Habitual residence is not defined in the Regulation on Inheritance. In the recitals, however, we do find a number of principles that allow us to examine which elements are given importance. These are recitals 23 and 24, to which the Court also refers. “In order to determine habitual residence, the requested authority should make an assessment of all aspects that characterized the life of the testator in the years preceding his death and at the time of his death, taking into account all relevant factual elements, in particular the duration and regularity of the testator’s presence in the State in question and the circumstances of and reasons for his stay. The habitual residence so established must, from the point of view of the specific objectives of this Regulation, indicate a close and permanent link with the State concerned (Recital 23).”
Recital 24 specifies more leads for more complex fact constellations: “This may be the case if the testator went to live and work in another Member State for professional or economic reasons, and sometimes for an extended period of time, but maintained a close and lasting link with his country of origin. In such a case, depending on all the circumstances, it could be considered that the testator still had his habitual residence in his country of origin, where the center of his interests for his family and social life was located. Other complex cases may arise when the testator has lived alternately in different member states or has traveled from state to state without settling in one for an extended period of time. If the testator was a national of one of these states or had all his principal property in one of these states, his nationality or the location of such property could be given special weight in the overall assessment of all the factual circumstances”.
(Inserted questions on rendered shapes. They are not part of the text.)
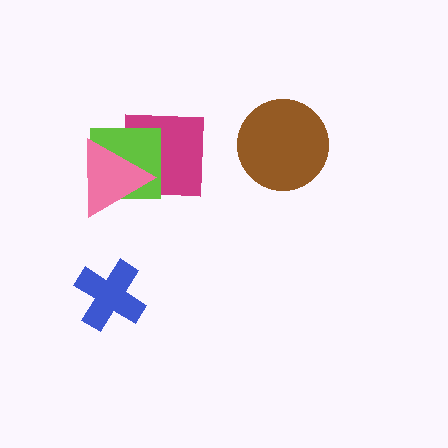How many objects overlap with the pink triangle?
2 objects overlap with the pink triangle.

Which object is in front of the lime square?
The pink triangle is in front of the lime square.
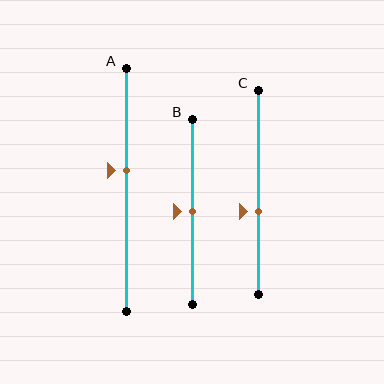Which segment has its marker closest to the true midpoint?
Segment B has its marker closest to the true midpoint.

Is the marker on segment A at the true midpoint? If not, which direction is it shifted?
No, the marker on segment A is shifted upward by about 8% of the segment length.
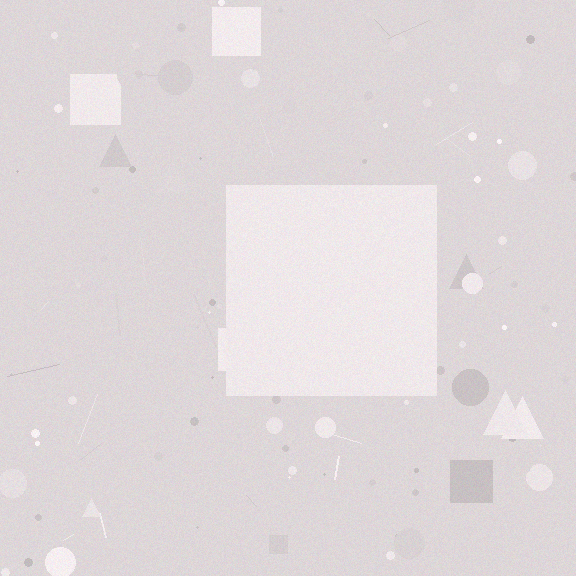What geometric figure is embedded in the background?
A square is embedded in the background.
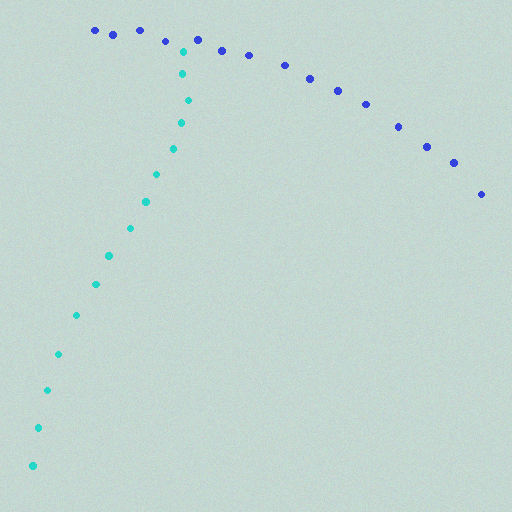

The Court also refers to a Court of Justice ruling, although in a different Regulation, where habitual residence is also central to applicable law: “la notion de résidence habituelle doit être interprétée de manière autonome et uniforme. Elle se caractérise non seulement par la volonté de la personne concernée de fixer le centre habituel de sa vie dans un lieu déterminé, mais aussi par une présence revêtant un degré suffisant de stabilité sur le territoire de l’État membre concerné. Le fait que les parties jouissent du statut diplomatique n’est pas de nature à influer sur l’interprétation de la résidence habituelle par les juridictions de fond au sens des règlements européens à l’œuvre en l’espèce. Le fait que le séjour dans un état tiers a un lien direct avec les fonctions des parties n’est de nature ni à empêcher de considérer que ce séjour présente un degré de stabilité, ni à permettre de considérer que l’absence des parties du territoire de l’État membre saisi serait purement temporaire ou occasionnelle”.
Thus, habitual residence is the country with which one has a close and lasting connection (material element), and where the intention is to make that connection permanent (intentional element).
Both are missing here. The testator did not have a close and lasting relationship with Belgium. He had lived in Spain continuously for six years. Nor was there any intention to stay permanently in Belgium. The testator resided in Belgium for medical care and registered in a Belgian municipal registry purely for those purposes.
In other words, the fact that a person temporarily resides in a particular country is not sufficient to also have habitual residence there within the meaning of the Inheritance Regulation. Thus, the Belgian courts had no jurisdiction.